Son dönemlerde üretim ve tedarik zincirinde yaşanan problemler, dövizdeki dalgalanmalar ve küresel krizin yansımaları sonucu oluşan enflasyon, bir dünya sorunu haline geldiğini belirten Yalçın, “Bu durum fiyat artışlarına, kamu görevlilerinin maaşlarında kayıp oluşmasına neden olmuştur. Enflasyon rakamlarının büyüklüğü; alım gücünün küçüldüğünün ve sabit gelirlilerin ekonomik kayıplar yaşadığının göstergesidir.

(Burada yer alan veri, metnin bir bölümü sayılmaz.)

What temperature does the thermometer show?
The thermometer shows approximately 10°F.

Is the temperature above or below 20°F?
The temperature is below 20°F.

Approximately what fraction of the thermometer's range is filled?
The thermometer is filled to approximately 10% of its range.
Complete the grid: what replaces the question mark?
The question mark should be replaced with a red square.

Son 6 aylık süreçte yaşanan beklenmedik fiyat artışları, kamu görevlilerinin maaş/ücretinde azımsanmayacak oranda kayıp oluşmasına neden olmuştur. Özellikle kira, emtia, enerji gibi zorunlu harcama kalemlerindeki beklenmedik artışlar emekçinin cüzdanını yakmakta; başta kamu görevlilerimiz ve sabit gelirliler yaşanan artışları derinden hissetmektedirler.” dedi.

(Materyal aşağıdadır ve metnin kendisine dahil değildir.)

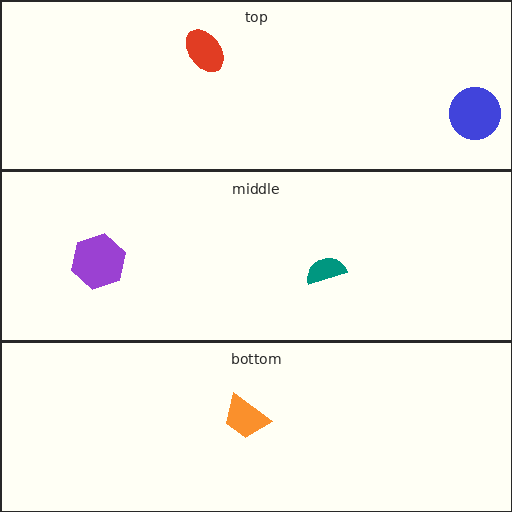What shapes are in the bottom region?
The orange trapezoid.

“Enflasyon, maaş ve ücretleri eritmiş, alım gücünü ciddi oranda düşürmüştür”

Açıklamanın devamında alınan maaşların enflasyon karşısında eridiğini söyleyen Yalçın, şunları söyledi:

“Özetle enflasyon, sadece rakam olmaktan çıkmış, maaş ve ücretleri eritmiş, alım gücünü ciddi oranda düşürmüş ve gelir dağılımındaki adaletsizliği maalesef büyütmüştür. Diğer taraftan, küresel ve bölgesel krizlere rağmen kayıpları telafi etmeye ve alım gücünü yükseltmeye yönelik devletimiz tarafından atılan kararlı adımlar; ‘enflasyonun tek haneye düşeceği’ inancımızın korunmasını sağlamaktadır. Nitekim, temmuz ayı itibariyle Sayın Cumhurbaşkanımız tarafından asgari ücrete yapılan yüzde 30 ara zam açıklaması; yaşanan fiyat artışlarının görüldüğünün ve devlet-millet iradesiyle ‘yükselen enflasyon-düşen alım gücü’ sarmalının son bulması için verilen mücadelenin göstergesidir.”

Son olarak Yalçın, “Asgari ücret artışına bağlı olarak gelir vergi muafiyet tutarlarındaki artış önemli olmakla birlikte, gelir vergisi matrahlarının da en az bu oranda arttırılması hem maaş/ücret artışının belli oranda geri alınmasını engelleyecek hem de yaşanan kayıpları bir nebze telafi edecektir. Gelir vergi matrahında düzenleme yapılmasına ilave olarak, önümüzdeki 6 aylık süreçte enflasyon ve döviz kuru beklentileri/tahminleri/gerçekleri göz önünde bulundurularak aynı kayıpların yaşanmaması için yüzde 41,69 artışa ilave olarak seyyanen zam yapılmalı ve açılan makas daraltılmalıdır. Memur-Sen olarak; en iyi zammın fiyat istikrarı olduğunu, enflasyon korkusunun fiyat istikrarı ile son bulacağını, enflasyon farkının ise geçmiş kayıpları telafi etmediği gerçeğini bir kez daha hatırlatıyoruz. Başta kamu görevlilerimiz olmak üzere çalışanlarıyla büyüyen ‘Büyük ve Güçlü Türkiye’ ile uyumlu olarak kayıpların tazmini için ‘Seyyanen zam’ yapılmalı, ‘vergi matrahları’ yükseltilmeli, ikinci 6 aylık dönemde enflasyonun zam oranını aştığı durumda ‘Eşel mobil’ uygulanmalıdır.” ifadelerinde bulundu. (İLKHA)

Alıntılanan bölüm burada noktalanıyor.